It is an objective of the present invention to provide a PTAT current source which can also be implemented with equal transistors for generating the temperature dependent voltage difference. It is a further object of the invention to propose a PTAT circuit topology which does not need start-up circuitry. It is yet another objective of the present invention to use only n-type semiconductor devices.

The invention is defined by the independent claim. The dependent claims define advantageous embodiments.

It is provided a circuit for generating a current being proportional to absolute temperature comprising a first current path including a first resistive element and first transistor means coupled to a first node and a second current path in parallel with the first current path including a second resistive element and a second transistor means coupled to a second node. It is further provided a PTAT current path in parallel with the first and second current paths including a first current source configured to be controlled by a signal from said first node, a second current source configured to be controlled by a signal from said second node, and a current sensing element coupled between said first current source and said second current source at a third node and a fourth node, respectively. A control terminal of the first transistor means is coupled to the fourth node and a control terminal of the second transistor means is coupled to the third node.

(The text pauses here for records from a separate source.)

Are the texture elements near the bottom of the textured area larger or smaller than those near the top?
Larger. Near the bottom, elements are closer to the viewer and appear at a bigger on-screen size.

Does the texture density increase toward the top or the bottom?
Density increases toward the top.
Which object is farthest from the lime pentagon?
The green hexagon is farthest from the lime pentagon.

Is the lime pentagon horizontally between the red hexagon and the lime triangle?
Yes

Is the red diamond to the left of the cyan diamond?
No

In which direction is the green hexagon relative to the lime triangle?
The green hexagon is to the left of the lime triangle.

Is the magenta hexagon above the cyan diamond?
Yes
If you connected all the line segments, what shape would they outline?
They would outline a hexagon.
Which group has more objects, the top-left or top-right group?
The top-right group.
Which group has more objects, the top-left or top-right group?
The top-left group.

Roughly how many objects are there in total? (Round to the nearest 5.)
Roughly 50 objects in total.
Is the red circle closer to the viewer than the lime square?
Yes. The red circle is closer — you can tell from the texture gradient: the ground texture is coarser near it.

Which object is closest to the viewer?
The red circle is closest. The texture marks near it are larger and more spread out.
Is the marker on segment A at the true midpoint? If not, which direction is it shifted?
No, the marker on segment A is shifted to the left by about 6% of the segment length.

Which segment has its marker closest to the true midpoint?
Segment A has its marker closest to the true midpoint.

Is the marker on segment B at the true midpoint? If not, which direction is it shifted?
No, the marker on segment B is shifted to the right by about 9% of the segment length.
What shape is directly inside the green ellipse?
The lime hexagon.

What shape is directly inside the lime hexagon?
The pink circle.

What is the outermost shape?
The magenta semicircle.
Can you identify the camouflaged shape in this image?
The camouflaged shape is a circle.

According to the invention, opportune collector currents in the first and second transistor means exploiting the logarithmic relation between the respective base-emitter voltages and the respective collector currents, are generated and forced, for avoiding the needed complementary transistors as in conventional PTAT current sources. Further, the PTAT current sourcing circuit may also be implemented with the first and second transistor means being equal.

According to a first embodiment, the circuit further comprises a third current path including a third current source configured to be controlled by said signal of said second node and to emboss a reference current into current mirror means. Advantageously, said second current source can be provided by a mirror current source of said current mirror means, which is indirectly controlled via said third current source by said signal of said second node.

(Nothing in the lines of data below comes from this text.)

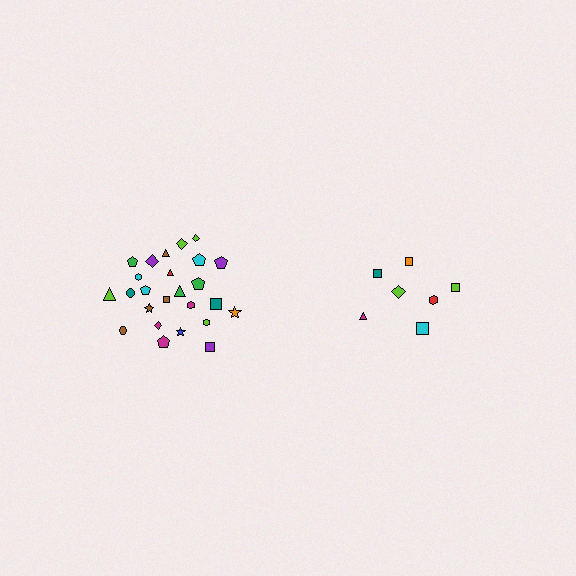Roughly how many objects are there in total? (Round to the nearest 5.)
Roughly 30 objects in total.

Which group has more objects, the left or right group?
The left group.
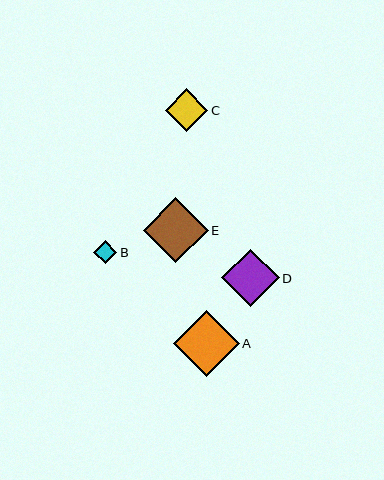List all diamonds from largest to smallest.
From largest to smallest: A, E, D, C, B.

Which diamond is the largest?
Diamond A is the largest with a size of approximately 66 pixels.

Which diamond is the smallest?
Diamond B is the smallest with a size of approximately 23 pixels.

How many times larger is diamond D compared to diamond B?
Diamond D is approximately 2.5 times the size of diamond B.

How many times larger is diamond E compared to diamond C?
Diamond E is approximately 1.5 times the size of diamond C.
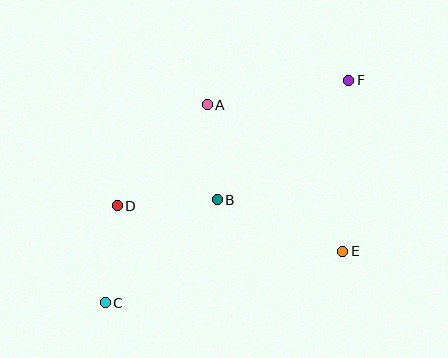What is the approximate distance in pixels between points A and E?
The distance between A and E is approximately 200 pixels.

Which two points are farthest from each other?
Points C and F are farthest from each other.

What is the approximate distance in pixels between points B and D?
The distance between B and D is approximately 100 pixels.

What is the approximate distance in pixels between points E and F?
The distance between E and F is approximately 171 pixels.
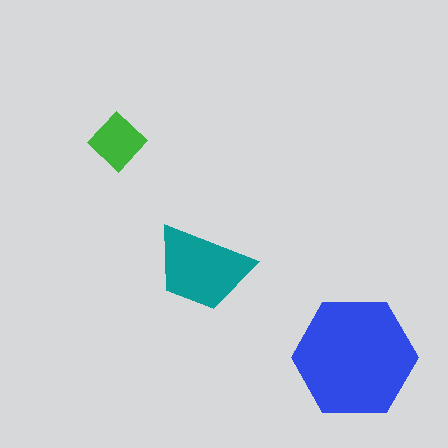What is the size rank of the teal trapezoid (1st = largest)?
2nd.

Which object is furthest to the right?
The blue hexagon is rightmost.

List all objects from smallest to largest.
The green diamond, the teal trapezoid, the blue hexagon.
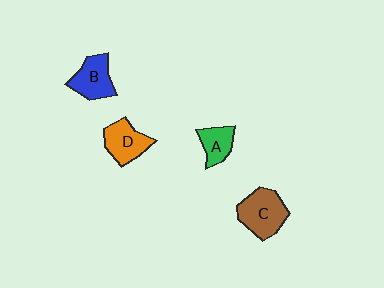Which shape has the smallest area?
Shape A (green).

According to a second embodiment, the circuit further comprises a fifth current path including a third resistive element and third transistor means. A control terminal of said third transistor means is coupled to said third node.

According to a third embodiment, said circuit further comprises a sixth current path including a sixth current source and a seventh current source coupled at a fifth node. Said sixth current source is configured to be controlled by a signal of said second node and said seventh current source is configured to be controlled by a signal of said third node, wherein said second current source is configured to be controlled by a signal from said fifth node.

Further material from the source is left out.